JAX/Flax allows you to trace pure functions and compile them into efficient, fused accelerator code on both GPU and TPU. Models written in JAX/Flax are immutable and updated in a purely functional way which enables simple and efficient model parallelism.
run_summarization_flax.py
is a lightweight example of how to download and preprocess a dataset from the 🤗 Datasets library or use your own files (jsonlines or csv), then fine-tune one of the architectures above on it.
For custom datasets in jsonlines
format please see: https://huggingface.co/docs/datasets/loading_datasets.html#json-files and you also will find examples of these below.
Let's start by creating a model repository to save the trained model and logs.
Here we call the model "bart-base-xsum"
, but you can change the model name as you like.
You can do this either directly on huggingface.co (assuming that you are logged in) or via the command line:
huggingface-cli repo create bart-base-xsum
Next we clone the model repository to add the tokenizer and model files.
git clone https://huggingface.co/<your-username>/bart-base-xsum
To ensure that all tensorboard traces will be uploaded correctly, we need to track them. You can run the following command inside your model repo to do so.
cd bart-base-xsum
git lfs track "*tfevents*"
Great, we have set up our model repository.
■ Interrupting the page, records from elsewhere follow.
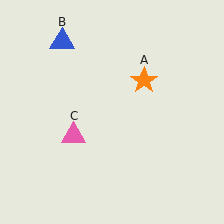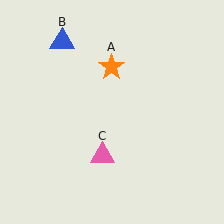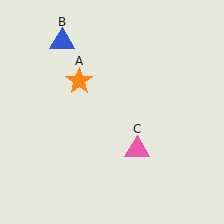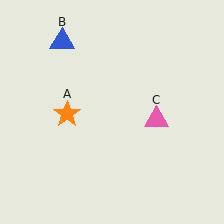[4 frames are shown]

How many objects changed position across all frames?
2 objects changed position: orange star (object A), pink triangle (object C).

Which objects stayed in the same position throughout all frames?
Blue triangle (object B) remained stationary.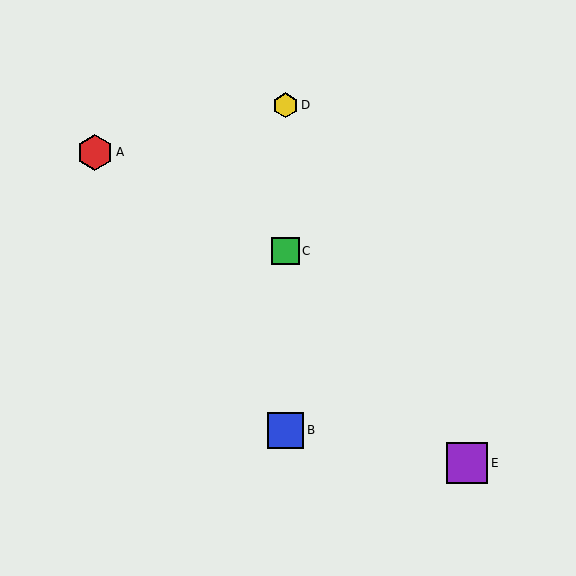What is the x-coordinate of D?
Object D is at x≈286.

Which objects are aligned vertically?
Objects B, C, D are aligned vertically.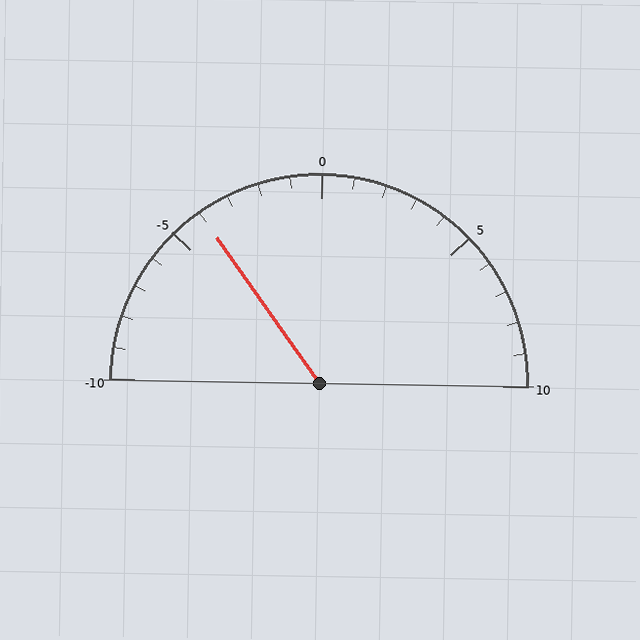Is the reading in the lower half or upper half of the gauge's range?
The reading is in the lower half of the range (-10 to 10).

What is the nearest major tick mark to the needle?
The nearest major tick mark is -5.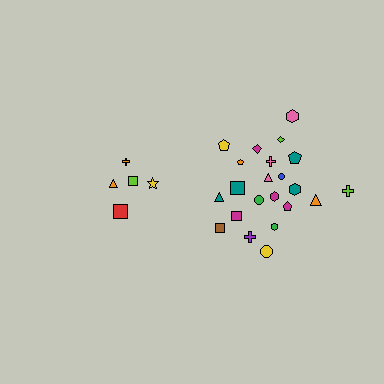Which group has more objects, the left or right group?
The right group.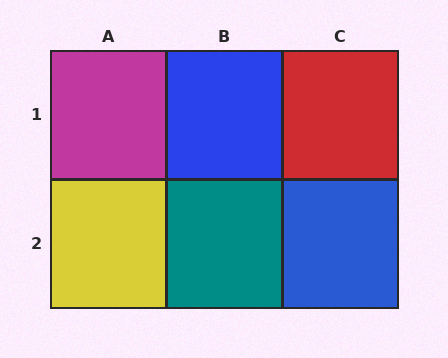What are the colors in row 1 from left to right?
Magenta, blue, red.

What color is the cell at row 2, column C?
Blue.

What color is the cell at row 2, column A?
Yellow.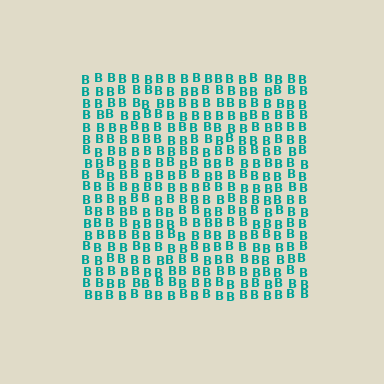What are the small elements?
The small elements are letter B's.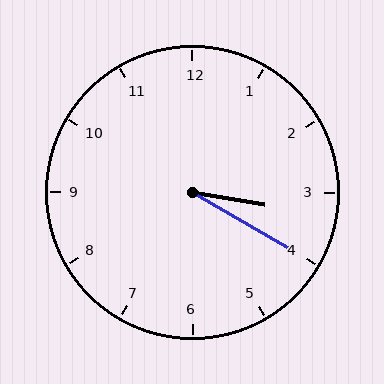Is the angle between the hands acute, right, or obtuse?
It is acute.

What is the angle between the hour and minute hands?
Approximately 20 degrees.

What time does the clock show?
3:20.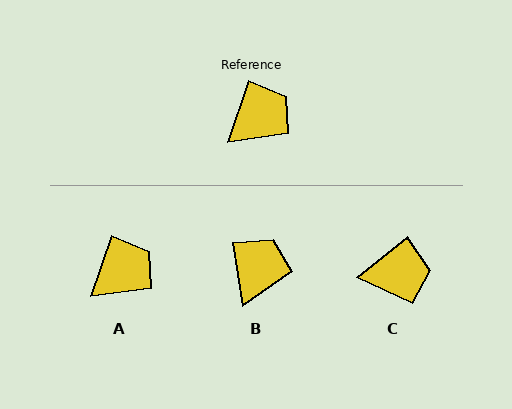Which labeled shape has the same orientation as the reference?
A.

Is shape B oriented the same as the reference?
No, it is off by about 27 degrees.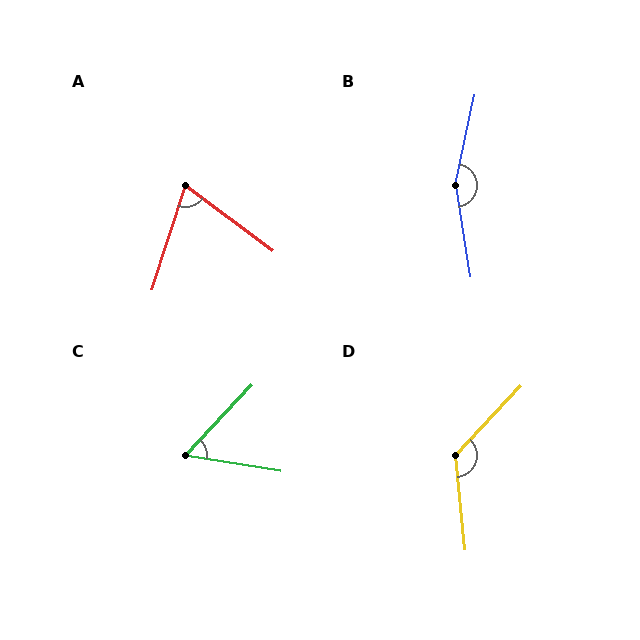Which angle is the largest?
B, at approximately 159 degrees.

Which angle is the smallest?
C, at approximately 56 degrees.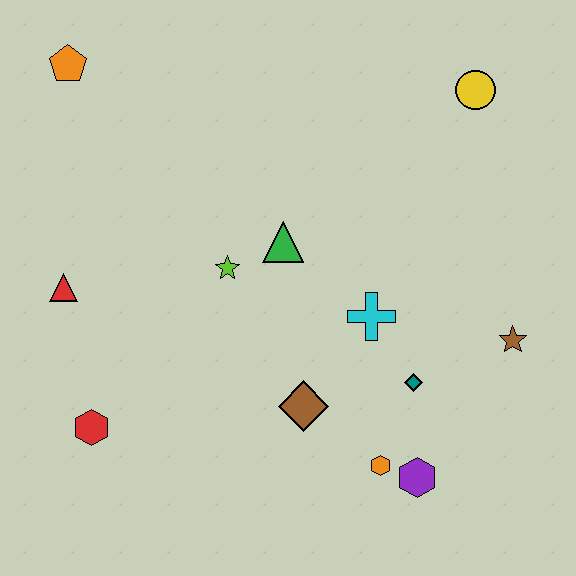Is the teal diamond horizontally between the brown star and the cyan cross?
Yes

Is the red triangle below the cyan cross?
No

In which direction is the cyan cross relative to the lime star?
The cyan cross is to the right of the lime star.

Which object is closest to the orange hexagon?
The purple hexagon is closest to the orange hexagon.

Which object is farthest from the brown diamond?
The orange pentagon is farthest from the brown diamond.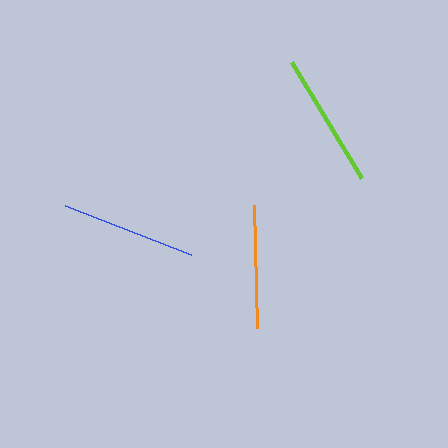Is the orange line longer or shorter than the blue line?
The blue line is longer than the orange line.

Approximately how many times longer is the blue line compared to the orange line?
The blue line is approximately 1.1 times the length of the orange line.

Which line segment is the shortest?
The orange line is the shortest at approximately 123 pixels.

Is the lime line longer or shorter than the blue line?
The lime and blue lines are approximately the same length (about 135 and 135 pixels).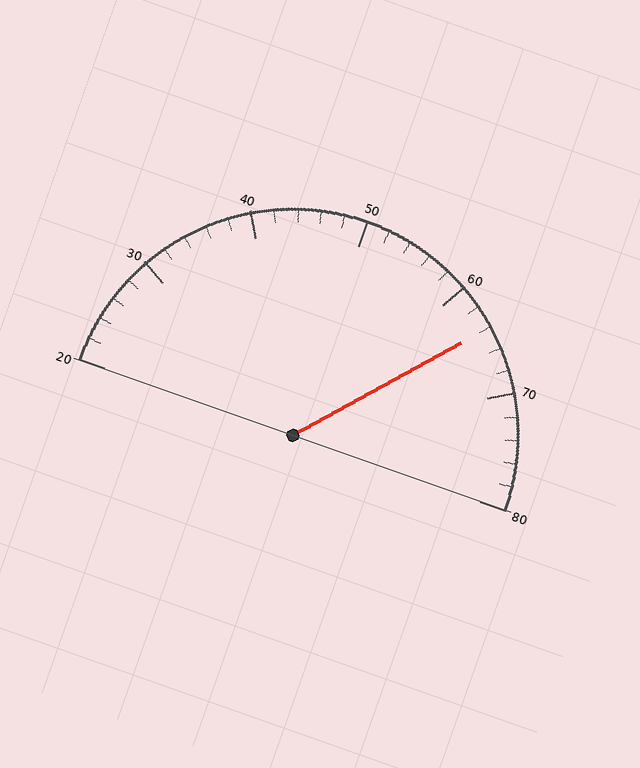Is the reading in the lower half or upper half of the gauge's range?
The reading is in the upper half of the range (20 to 80).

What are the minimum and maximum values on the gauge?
The gauge ranges from 20 to 80.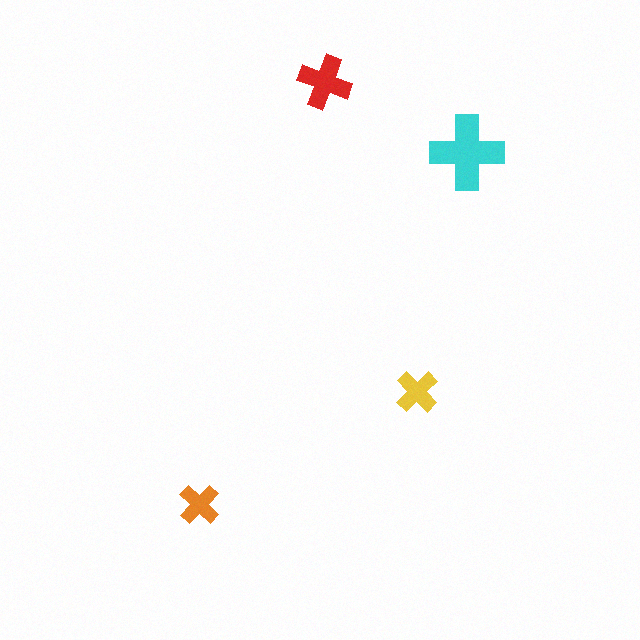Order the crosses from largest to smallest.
the cyan one, the red one, the yellow one, the orange one.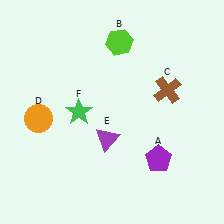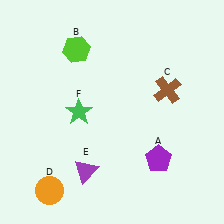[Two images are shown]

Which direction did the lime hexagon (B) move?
The lime hexagon (B) moved left.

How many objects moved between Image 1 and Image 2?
3 objects moved between the two images.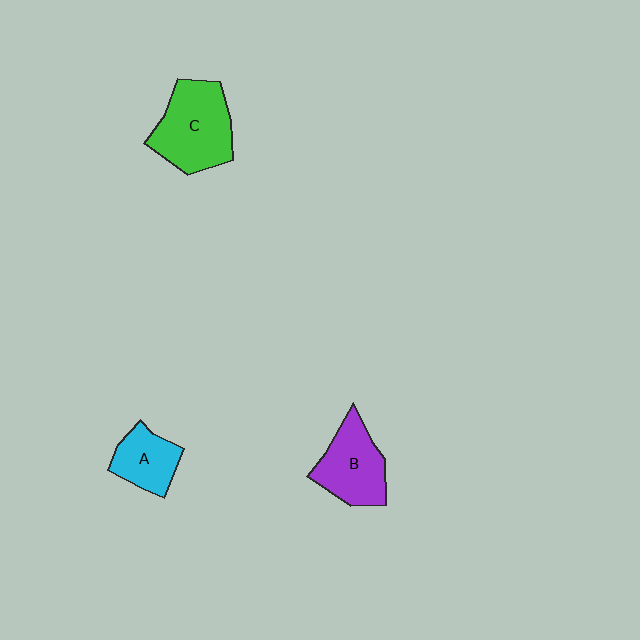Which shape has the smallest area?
Shape A (cyan).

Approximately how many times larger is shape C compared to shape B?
Approximately 1.3 times.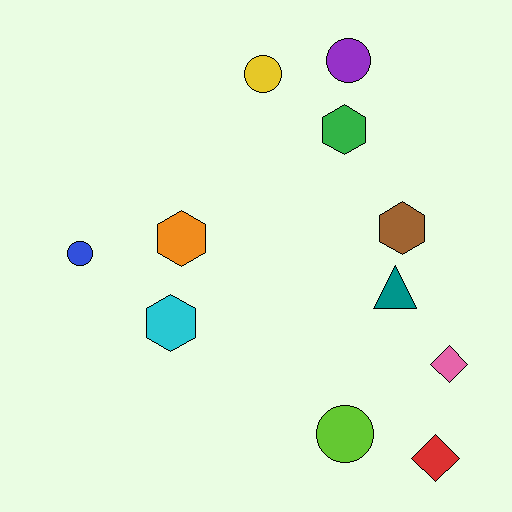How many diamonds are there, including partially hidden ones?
There are 2 diamonds.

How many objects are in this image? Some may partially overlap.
There are 11 objects.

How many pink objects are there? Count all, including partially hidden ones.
There is 1 pink object.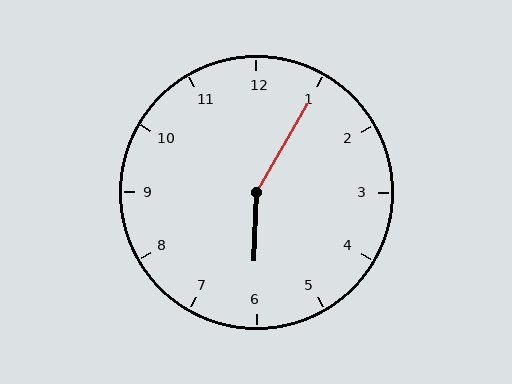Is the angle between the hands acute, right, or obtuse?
It is obtuse.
During training, we will automatically push the training logs and model weights to the repo.
Next, let's add a symbolic link to the run_summarization_flax.py
.
export MODEL_DIR="./bart-base-xsum"
ln -s ~/transformers/examples/flax/summarization/run_summarization_flax.py run_summarization_flax.py
Train the model
Next we can run the example script to train the model:
python run_summarization_flax.py \
--output_dir ${MODEL_DIR} \
--model_name_or_path facebook/bart-base \
--tokenizer_name facebook/bart-base \
--dataset_name="xsum" \
--do_train --do_eval --do_predict --predict_with_generate \
--num_train_epochs 6 \
--learning_rate 5e-5 --warmup_steps 0 \
--per_device_train_batch_size 64 \
--per_device_eval_batch_size 64 \
--overwrite_output_dir \
--max_source_length 512 --max_target_length 64 \
--push_to_hub
This should finish in 37min, with validation loss and ROUGE2 score of 1.7785 and 17.01 respectively after 6 epochs. training statistics can be accessed on tfhub.de.
Note that here we used default
generate
arguments, using arguments specific forxsum
dataset should give better ROUGE scores.